Fakat bir anda telefonun çalmaya başladı. Bu, göz devirmene sebep oldu. Ekranı kontrol ettiğinde "bebeğim<3" yani Tijana yazıyordu. Facetime bir aramaydı. Çalan telefonda kendi yansımanı görebiliyordun. Cevap verdin ve kamerayı hızla kapattın.
"Sevgilim, neden gittin? İyi misin? Hey, kameranı neden kapattın? Bunu asla yapmazdın." Endişeyle sordu. Onun haklı olduğunu bilerek açtın, gözlerin kırmızı ve şişmişti. "Bebeğim iyi misin? Gelmemi ister misin." "Lütfen." Umutsuzca konuştun. "Yoldayım." Cevap verdi. Telefonu kapattın ve yatağına oturup ağlamaya başladın. Ağlamanın nedeni sözünün kesilmesi değildi, anne babanın öğrenince seni öldürebileceği matematik sınavı sonucun ve okuldaki çocukların sana en aptalca sebeplerden dolayı zorbalık yapmaktan vazgeçmemesiydi.
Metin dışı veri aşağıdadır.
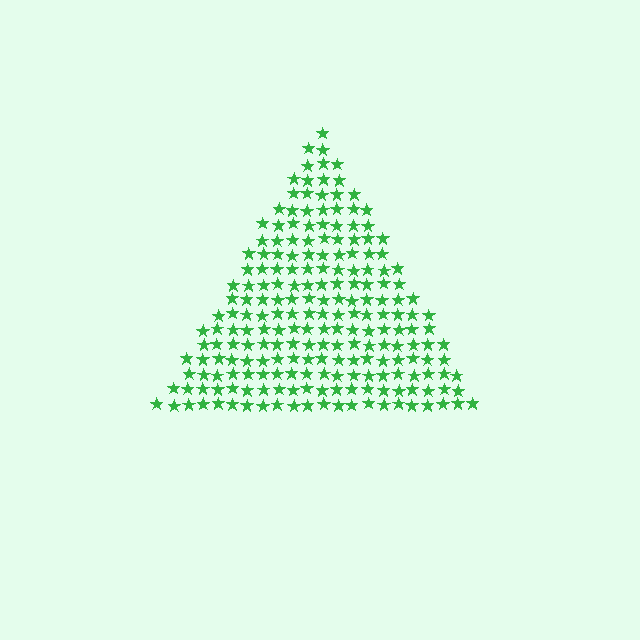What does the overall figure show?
The overall figure shows a triangle.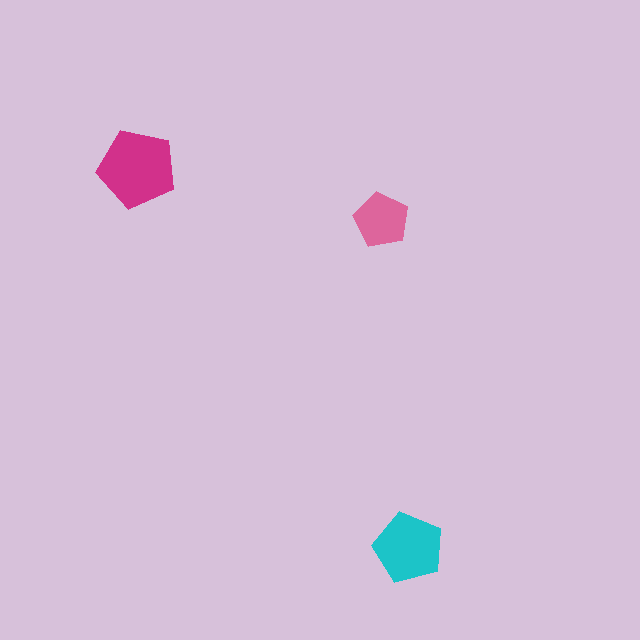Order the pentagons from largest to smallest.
the magenta one, the cyan one, the pink one.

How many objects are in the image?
There are 3 objects in the image.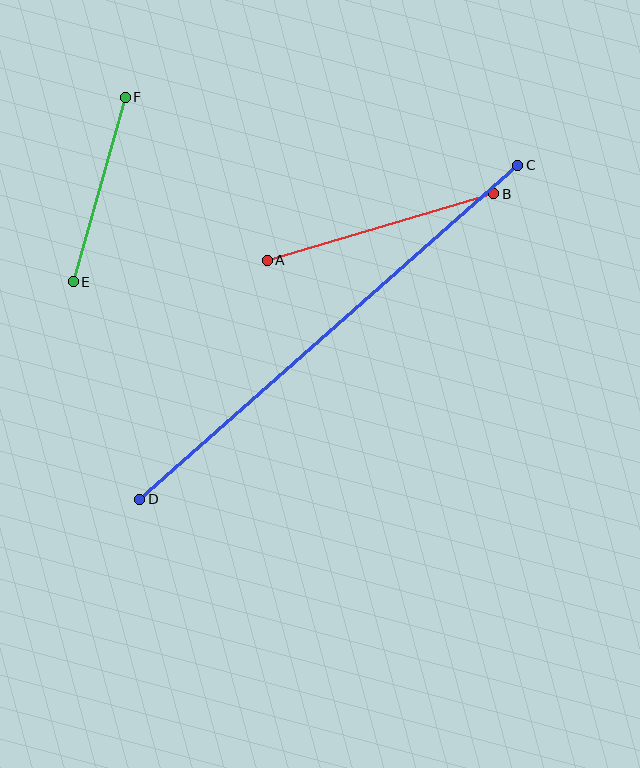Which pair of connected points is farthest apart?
Points C and D are farthest apart.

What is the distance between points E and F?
The distance is approximately 192 pixels.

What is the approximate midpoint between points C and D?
The midpoint is at approximately (329, 332) pixels.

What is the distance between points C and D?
The distance is approximately 505 pixels.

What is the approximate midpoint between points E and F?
The midpoint is at approximately (99, 190) pixels.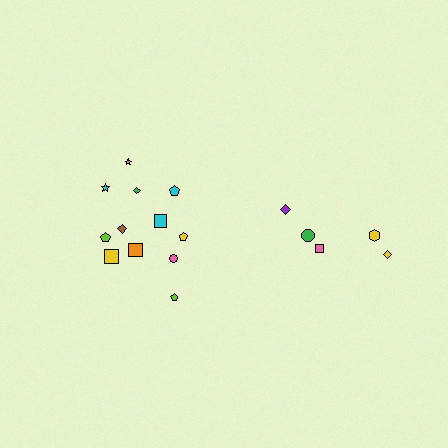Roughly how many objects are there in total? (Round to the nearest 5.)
Roughly 15 objects in total.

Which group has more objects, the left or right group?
The left group.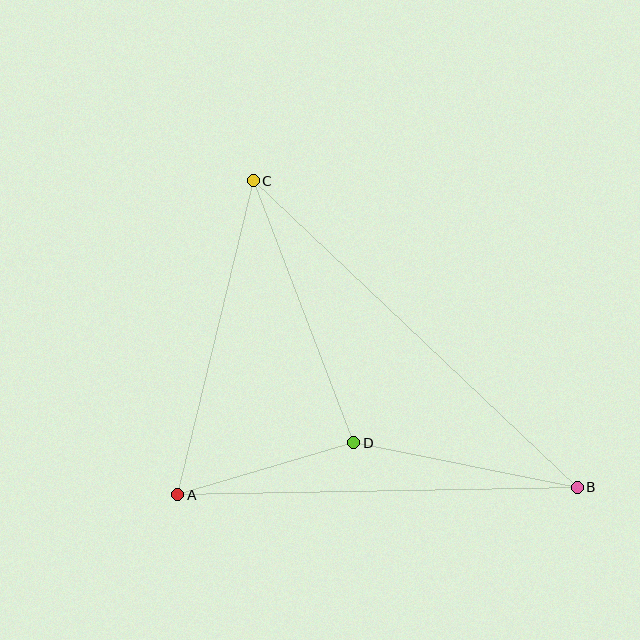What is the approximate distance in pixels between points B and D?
The distance between B and D is approximately 228 pixels.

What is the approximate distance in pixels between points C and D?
The distance between C and D is approximately 280 pixels.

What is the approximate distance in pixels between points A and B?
The distance between A and B is approximately 400 pixels.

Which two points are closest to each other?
Points A and D are closest to each other.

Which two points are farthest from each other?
Points B and C are farthest from each other.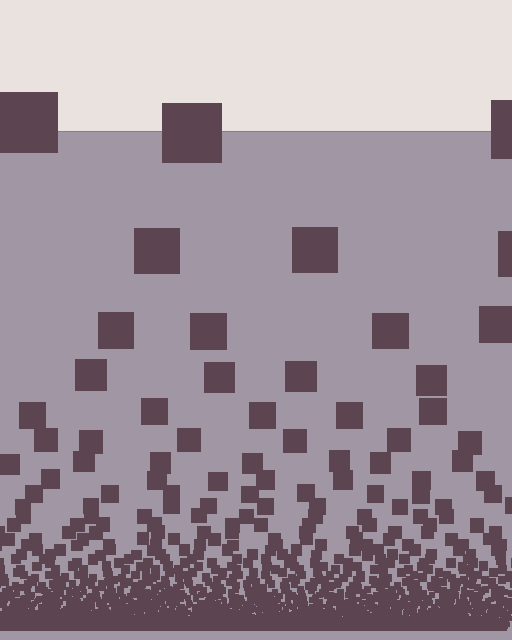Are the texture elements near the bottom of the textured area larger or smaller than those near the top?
Smaller. The gradient is inverted — elements near the bottom are smaller and denser.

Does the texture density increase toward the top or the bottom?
Density increases toward the bottom.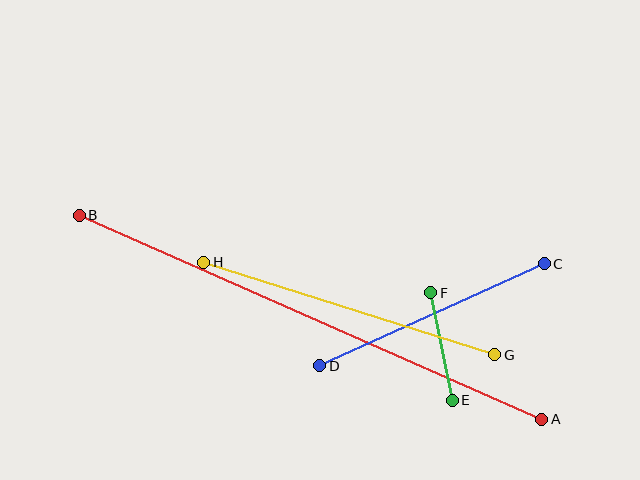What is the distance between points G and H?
The distance is approximately 305 pixels.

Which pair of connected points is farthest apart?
Points A and B are farthest apart.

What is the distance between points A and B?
The distance is approximately 505 pixels.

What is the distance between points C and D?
The distance is approximately 247 pixels.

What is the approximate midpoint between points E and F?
The midpoint is at approximately (442, 347) pixels.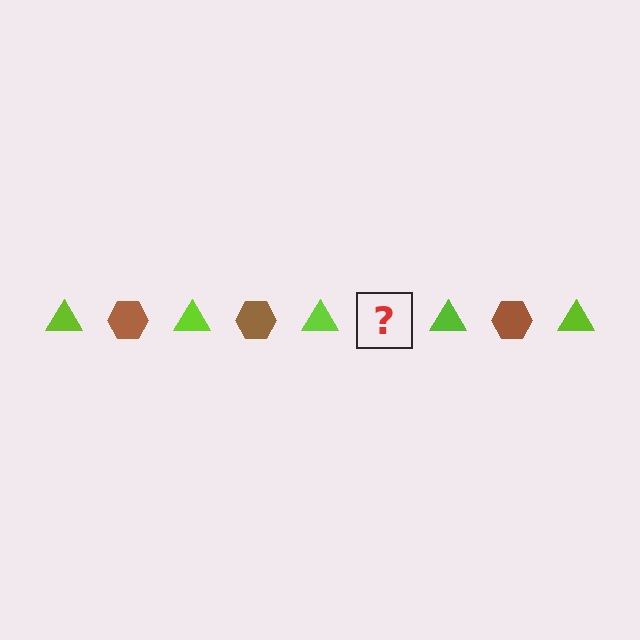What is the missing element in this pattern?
The missing element is a brown hexagon.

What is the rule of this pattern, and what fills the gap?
The rule is that the pattern alternates between lime triangle and brown hexagon. The gap should be filled with a brown hexagon.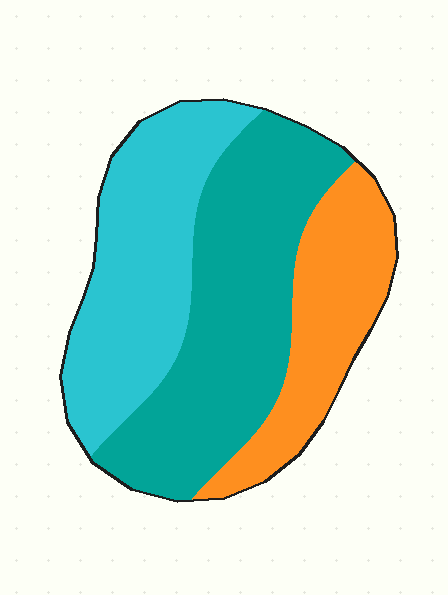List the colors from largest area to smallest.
From largest to smallest: teal, cyan, orange.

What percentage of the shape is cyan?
Cyan takes up about one third (1/3) of the shape.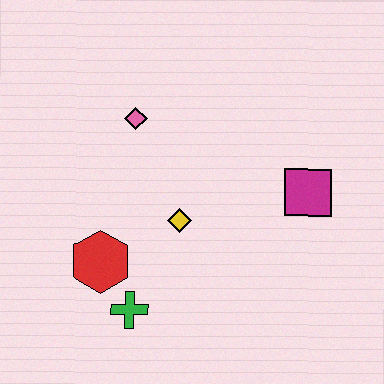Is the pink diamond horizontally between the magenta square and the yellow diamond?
No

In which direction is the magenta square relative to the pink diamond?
The magenta square is to the right of the pink diamond.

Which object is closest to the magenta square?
The yellow diamond is closest to the magenta square.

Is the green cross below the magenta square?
Yes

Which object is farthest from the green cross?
The magenta square is farthest from the green cross.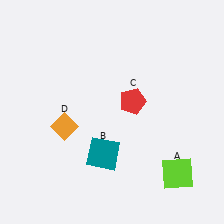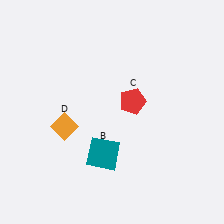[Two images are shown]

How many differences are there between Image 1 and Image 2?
There is 1 difference between the two images.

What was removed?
The lime square (A) was removed in Image 2.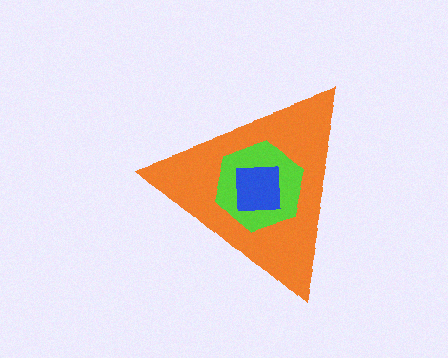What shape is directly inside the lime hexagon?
The blue square.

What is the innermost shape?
The blue square.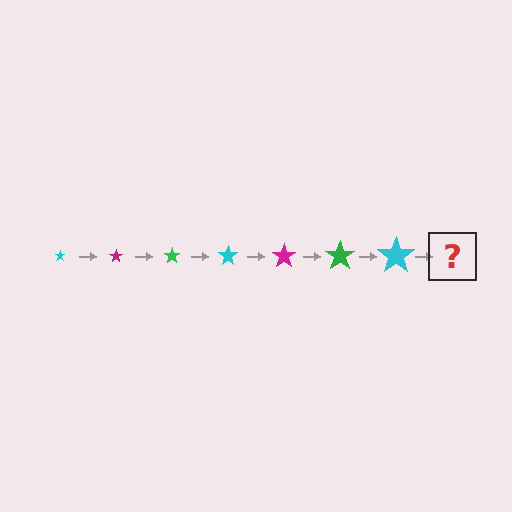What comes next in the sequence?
The next element should be a magenta star, larger than the previous one.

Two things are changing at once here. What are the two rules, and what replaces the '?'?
The two rules are that the star grows larger each step and the color cycles through cyan, magenta, and green. The '?' should be a magenta star, larger than the previous one.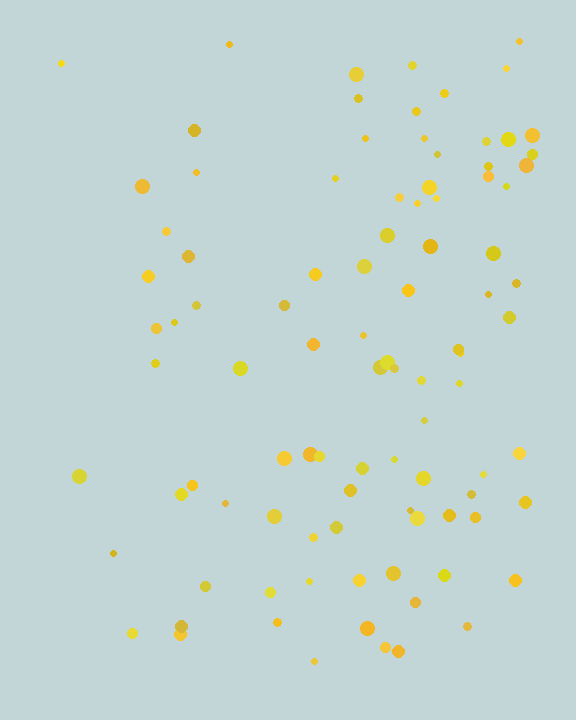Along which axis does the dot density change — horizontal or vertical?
Horizontal.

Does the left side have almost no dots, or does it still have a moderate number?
Still a moderate number, just noticeably fewer than the right.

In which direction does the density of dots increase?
From left to right, with the right side densest.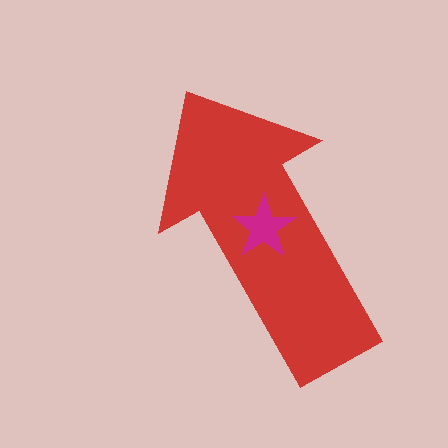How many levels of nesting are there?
2.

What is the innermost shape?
The magenta star.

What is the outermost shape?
The red arrow.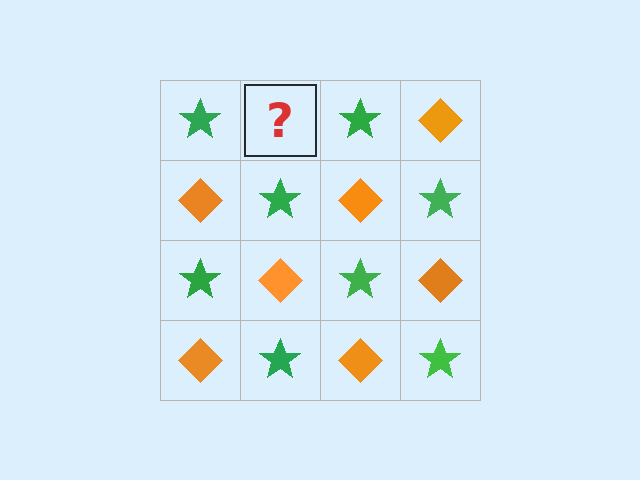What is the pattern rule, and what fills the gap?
The rule is that it alternates green star and orange diamond in a checkerboard pattern. The gap should be filled with an orange diamond.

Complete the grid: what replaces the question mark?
The question mark should be replaced with an orange diamond.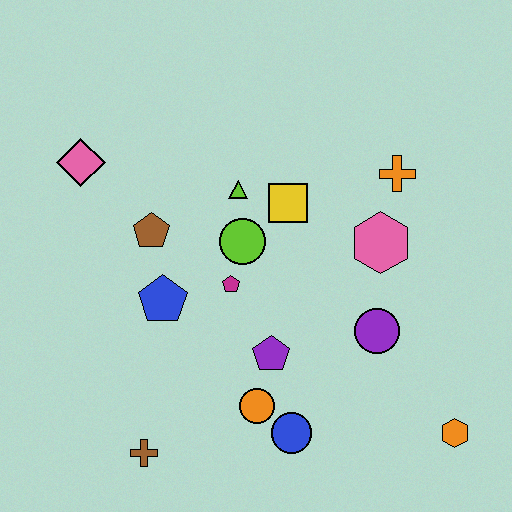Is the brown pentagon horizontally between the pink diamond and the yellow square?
Yes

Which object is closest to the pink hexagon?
The orange cross is closest to the pink hexagon.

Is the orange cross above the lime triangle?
Yes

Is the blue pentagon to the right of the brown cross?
Yes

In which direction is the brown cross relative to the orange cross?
The brown cross is below the orange cross.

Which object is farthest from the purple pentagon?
The pink diamond is farthest from the purple pentagon.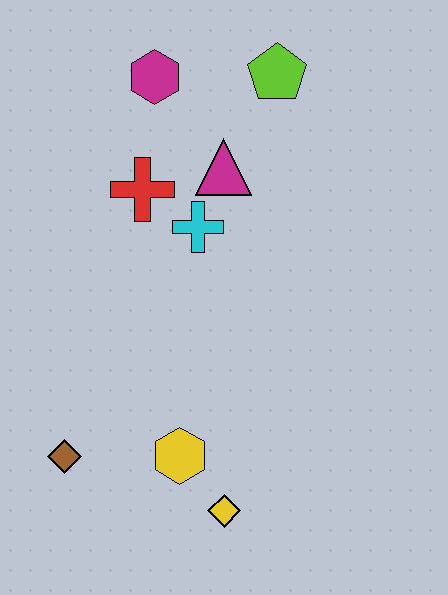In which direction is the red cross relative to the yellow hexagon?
The red cross is above the yellow hexagon.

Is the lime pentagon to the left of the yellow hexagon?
No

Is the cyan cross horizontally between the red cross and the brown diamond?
No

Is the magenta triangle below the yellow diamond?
No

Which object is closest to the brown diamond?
The yellow hexagon is closest to the brown diamond.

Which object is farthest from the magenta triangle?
The yellow diamond is farthest from the magenta triangle.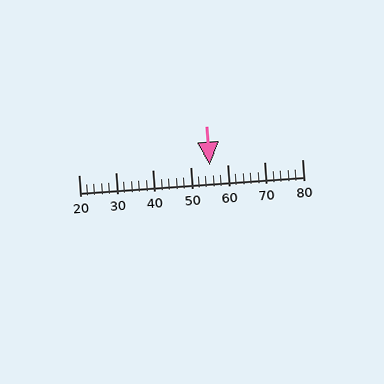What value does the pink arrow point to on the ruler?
The pink arrow points to approximately 55.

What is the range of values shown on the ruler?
The ruler shows values from 20 to 80.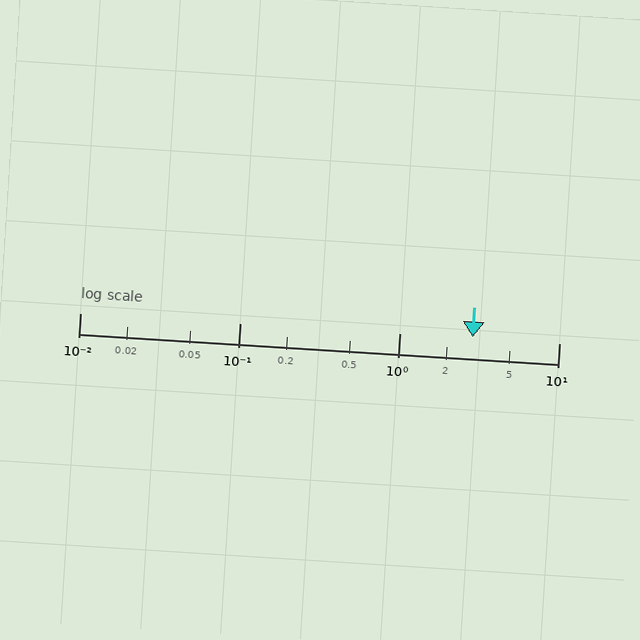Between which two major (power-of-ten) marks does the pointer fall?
The pointer is between 1 and 10.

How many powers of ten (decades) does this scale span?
The scale spans 3 decades, from 0.01 to 10.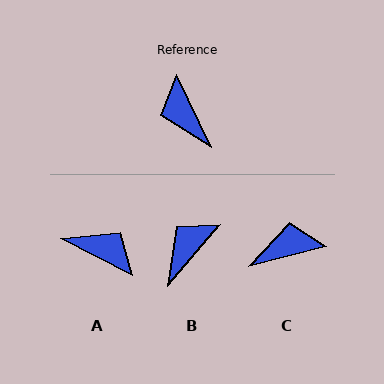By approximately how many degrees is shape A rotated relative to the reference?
Approximately 143 degrees clockwise.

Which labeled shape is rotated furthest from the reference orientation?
A, about 143 degrees away.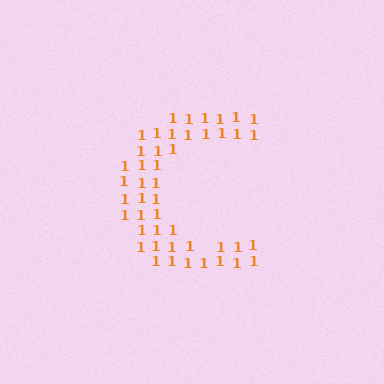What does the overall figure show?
The overall figure shows the letter C.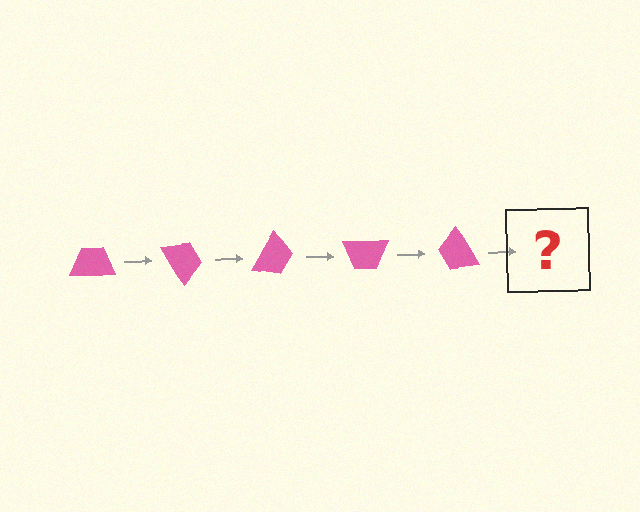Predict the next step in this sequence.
The next step is a pink trapezoid rotated 300 degrees clockwise.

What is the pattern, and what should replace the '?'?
The pattern is that the trapezoid rotates 60 degrees clockwise each step. The '?' should be a pink trapezoid rotated 300 degrees clockwise.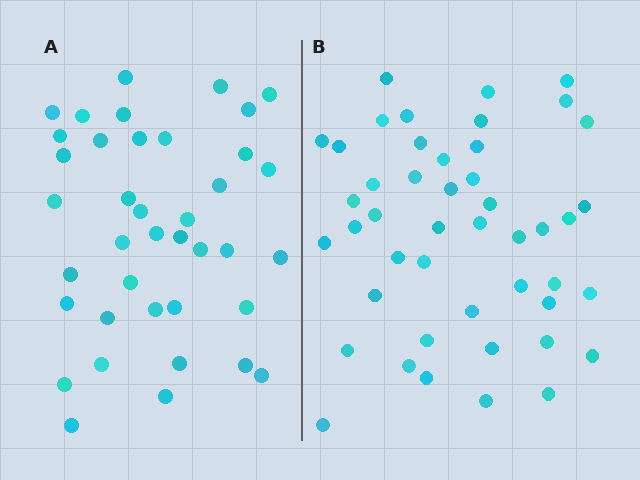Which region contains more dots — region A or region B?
Region B (the right region) has more dots.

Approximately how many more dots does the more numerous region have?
Region B has roughly 8 or so more dots than region A.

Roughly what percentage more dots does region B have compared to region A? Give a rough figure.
About 20% more.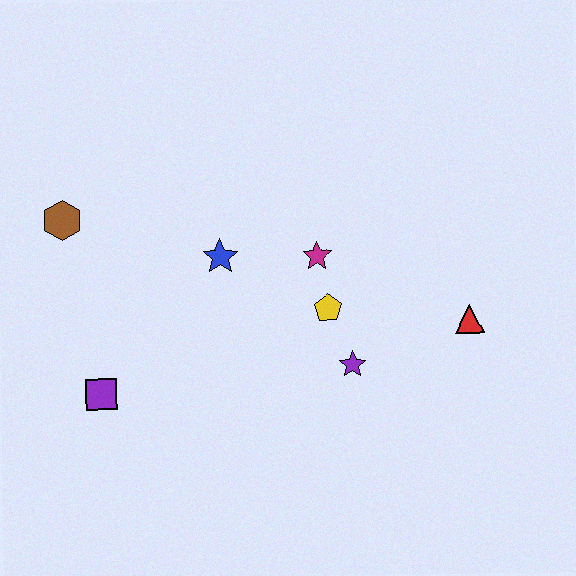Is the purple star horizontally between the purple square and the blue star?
No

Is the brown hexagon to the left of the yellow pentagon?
Yes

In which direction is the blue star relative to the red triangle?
The blue star is to the left of the red triangle.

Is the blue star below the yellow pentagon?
No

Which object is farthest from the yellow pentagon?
The brown hexagon is farthest from the yellow pentagon.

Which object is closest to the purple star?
The yellow pentagon is closest to the purple star.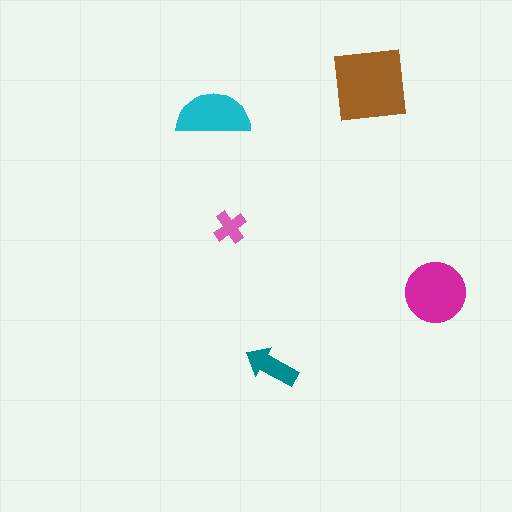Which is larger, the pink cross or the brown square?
The brown square.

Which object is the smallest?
The pink cross.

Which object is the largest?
The brown square.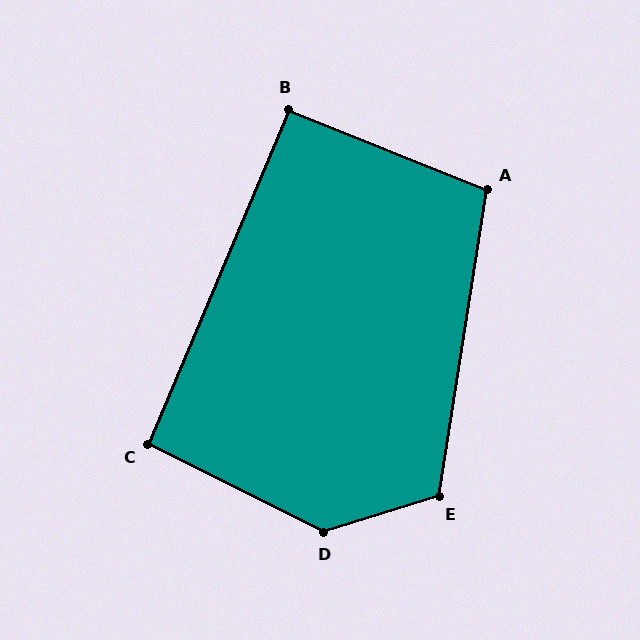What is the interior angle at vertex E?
Approximately 117 degrees (obtuse).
Ön kapının kapandığını duydun ve çok geçmeden Tijana'yı odanın kapısının eşiğinde gördün. Ayağa kalkıp ona sarıldın.
"Bebeğim, sorun yok." Seni kucağına aldı ve yatağına taşıdı. Sana sarıldı ve saçlarınla oynarken mırıldandı. Sana ne kadar güzel olduğunu, gözlerini ve vücudunun her bir özelliğini ne kadar sevdiğini anlattı. Ve senin onu sonsuzca sevmeni nasıl da sevdiğini. "Senden daha iyisini bulamam Yn." Bu sözlere gülümsedin ve onu daha da yakınına çektin. "Seni çok seviyorum Bosko." Dedin. "Ben de seni seviyorum Yn." Cevap aldın. "Peki bebeğim, sorun ne o zaman?" Diye sordu. Ona matematik testinden, zorbalardan ve hatta Hande'nin sözünü kesmesinden bile bahsettin. Onun hatası olmamasına rağmen, olanlara engel olamadığı için özür diledi. O seni asla incitmezdi.
"Senin için o zorbaları döveceğim." Sert davranmaya çalışırken söyledi. Kollarını kaldırıp, kaslarını sergiledi. Ona güldün ve boynunu öptün.
Sadece ikiniz vardınız o an, daha mutlu olamazdın. O seni seviyordu, aynı şekilde sen de onu.
Ve sonunda mutluluğu birbirinizde buluyordunuz, her zaman.